Er zijn echter ook spelers die het geld dat ze op het veld hebben verdiend, er meteen doorheen jagen. Levchenko: “Veel voetballers geven toch alles uit wat ze verdienen. In hun actieve jaren raken ze gewend aan een bepaalde levensstijl. Maar als je stopt, moet je je uitgavenpatroon echt veranderen. Want dat hoge salaris komt opeens niet meer elke maand binnen. Spelers kunnen soms echt omhooggevallen zijn en sommigen hebben na het stoppen last van statusverlies.”


Failliet

Niet alle voetballers waren altijd even gecharmeerd van het CFK. Zo waren er in het verleden enkele spelers die druk op de organisatie zetten om hun geld – dat in het fonds zat – in één keer uitgekeerd te krijgen, vertelt Kolster. Anderen, die er op jongere leeftijd tégen waren dat een deel van hun geld ‘vastzat’, bleken later toch wel erg blij.

Levchkenko: “Als je jong bent en denkt dat je de wereld aankunt, kun je met investeringen veel verliezen.
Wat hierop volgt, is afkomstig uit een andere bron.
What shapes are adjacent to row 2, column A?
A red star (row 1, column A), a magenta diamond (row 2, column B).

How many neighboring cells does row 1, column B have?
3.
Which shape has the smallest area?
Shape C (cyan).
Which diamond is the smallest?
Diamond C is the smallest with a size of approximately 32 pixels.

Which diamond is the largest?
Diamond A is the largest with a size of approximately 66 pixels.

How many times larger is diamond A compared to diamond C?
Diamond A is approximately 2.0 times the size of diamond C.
Ik ken spelers die tien keer zoveel verdienden als ik maar al snel na het einde van hun voetballoopbaan failliet waren. Die kunnen nu wél terugvallen op wat ze bij het CFK hebben opgebouwd. Ik zou er ook nooit voor pleiten om het opgebouwde CFK-bedrag in één keer beschikbaar te maken.”

Protesterende spelers
Ook Levchenko draaide op latere leeftijd bij. “Toen ik naar Nederland kwam, was ik 18. Destijds kon je als buitenlander een vrijstelling krijgen van deelname aan het CFK. Ik ben na vijf of zes jaar alsnog vrijwillig gaan meedoen aan de regeling omdat dat in mijn geval handiger was. Want ik wilde wel sparen maar merkte dat het geld toch te veel naar andere dingen ging. Achteraf is dat een heel goede beslissing geweest.”
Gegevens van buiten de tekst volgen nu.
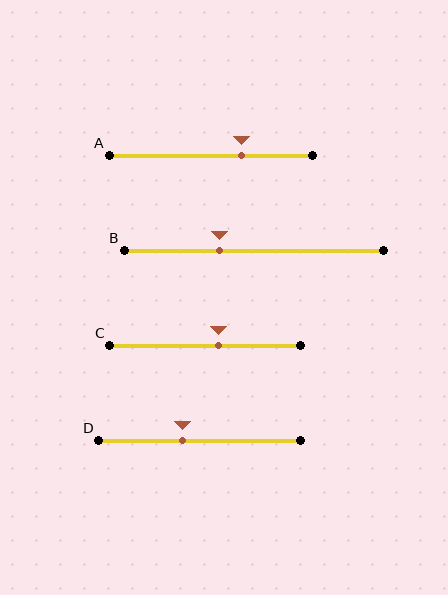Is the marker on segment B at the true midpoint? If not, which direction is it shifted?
No, the marker on segment B is shifted to the left by about 13% of the segment length.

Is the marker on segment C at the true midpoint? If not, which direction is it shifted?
No, the marker on segment C is shifted to the right by about 7% of the segment length.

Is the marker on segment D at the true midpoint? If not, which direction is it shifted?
No, the marker on segment D is shifted to the left by about 8% of the segment length.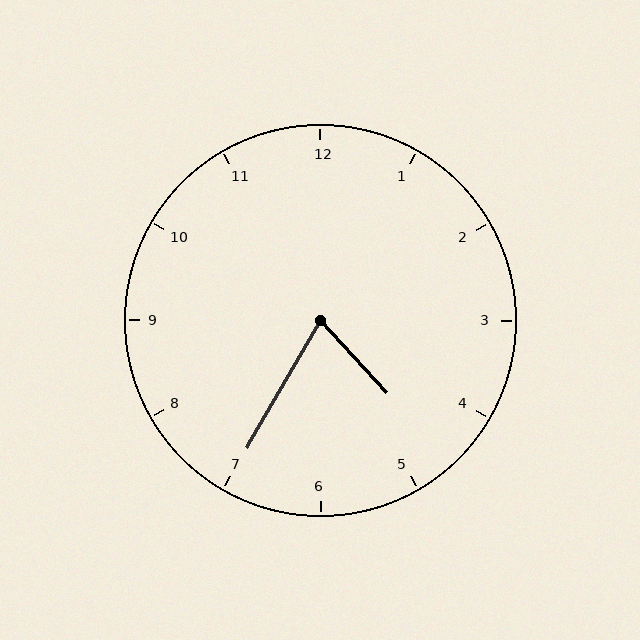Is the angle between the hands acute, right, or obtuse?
It is acute.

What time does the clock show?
4:35.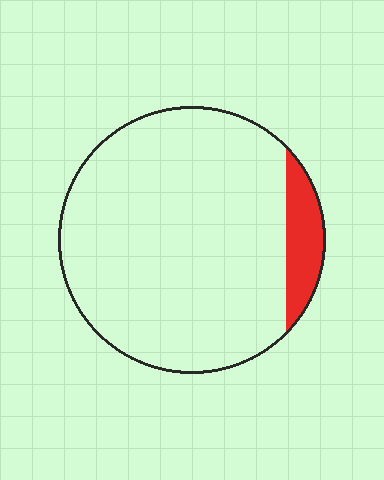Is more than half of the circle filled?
No.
Kolster: “Er bestaat altijd een strijd tussen het individuele- en het collectieve belang. Ik heb er respect voor als iemand zegt: ‘Jij hebt niet te beslissen over mijn geld’. Maar als je er wat maatschappelijker naar kijkt: als je zo twee derde van de mensen kunt beschermen tegen een hoop ellende, waarom zou je het dan niet doen? Tegen protesterende spelers zei ik altijd: ‘Zie het maar als solidariteit met de anderen. Ik respecteer je standpunt, maar we gaan het niet veranderen.’”


Alles uitgeprobeerd
Hoe heeft Levchenko die overgang naar ‘het normale leven’ zélf eigenlijk ervaren? “Toen ik op mijn 35e stopte, moest ik herboren worden. Voor mij was dat een lastige tijd. Ik heb eerst zes maanden alleen maar op mijn luie reet gezeten en gedacht: wie komt me helpen? Maar er kwam niemand. Uiteindelijk heb ik mezelf herpakt en stappen gemaakt. Maar anderen, die hoger speelden dan ik, vielen veel dieper.”
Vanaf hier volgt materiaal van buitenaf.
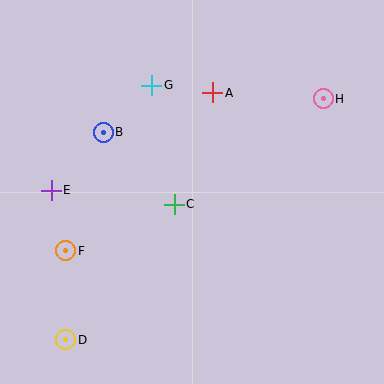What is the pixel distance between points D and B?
The distance between D and B is 211 pixels.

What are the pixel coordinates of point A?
Point A is at (213, 93).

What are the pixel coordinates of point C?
Point C is at (174, 204).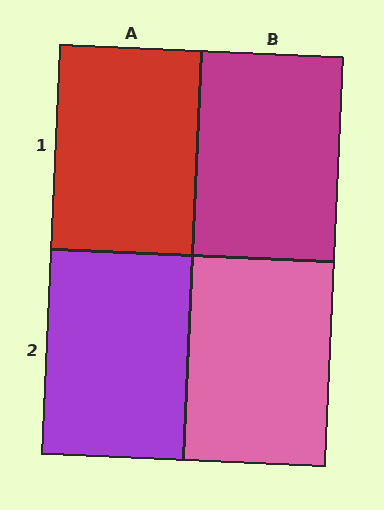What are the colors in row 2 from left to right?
Purple, pink.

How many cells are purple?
1 cell is purple.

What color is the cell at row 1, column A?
Red.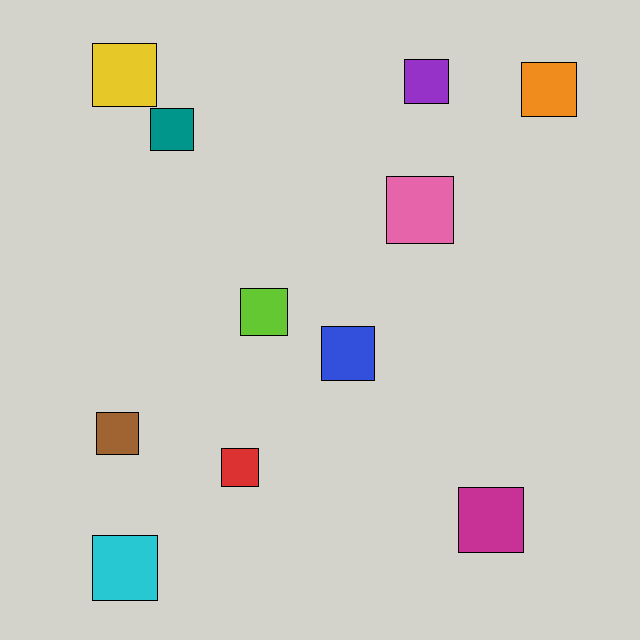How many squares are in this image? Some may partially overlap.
There are 11 squares.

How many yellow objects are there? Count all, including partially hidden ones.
There is 1 yellow object.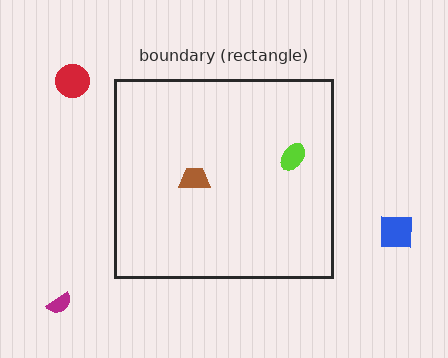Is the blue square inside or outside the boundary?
Outside.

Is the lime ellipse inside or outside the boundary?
Inside.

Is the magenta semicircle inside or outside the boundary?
Outside.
Anderhalf jaar lang heeft Levchenko van alles uitgeprobeerd. “Ik wist zeker dat ik geen trainer wilde worden. Over een rol als voetbalanalist heb ik getwijfeld. Het belangrijkste is uiteindelijk dat je veel voldoening van je werk krijgt. Veel spelers rollen ergens in zonder dat ze zich afvragen of het echt iets voor ze is. Daarom is zo’n CFK-regeling zo belangrijk. In die tijd is het voor mij echt een redding geweest. Het geeft je de tijd om te kijken wat je met je leven wilt, om tot je ding te komen.”


Levchenko’s ding
Voor Levchenko bleek het voorzitterschap van de VVCS uiteindelijk zijn ding. “Waar ik nu zit, kan ik veel spelers helpen door ze te adviseren en mijn ervaringen te delen – ook met foute zaakwaarnemers. Ik wil spelers behoeden voor de fouten die ik zelf heb gemaakt en anderen heb zien maken. Ik vind het vooral belangrijk dat ze goed blijven nadenken over wat ze doen met hun leven.”


Kolster: “Vroeger deed de man de financiële zaken en als hij overleed, wist zijn vrouw niet hoe ze die dingen moest regelen. Bij een voetballer is het niet anders. Je moet, óók tijdens je actieve jaren, bepaalde dingen weten – op belastinggebied bijvoorbeeld. Het zijn jóuw geldzaken. Want als je stopt, blijken mensen niet altijd met jouw belangen bezig te zijn geweest.”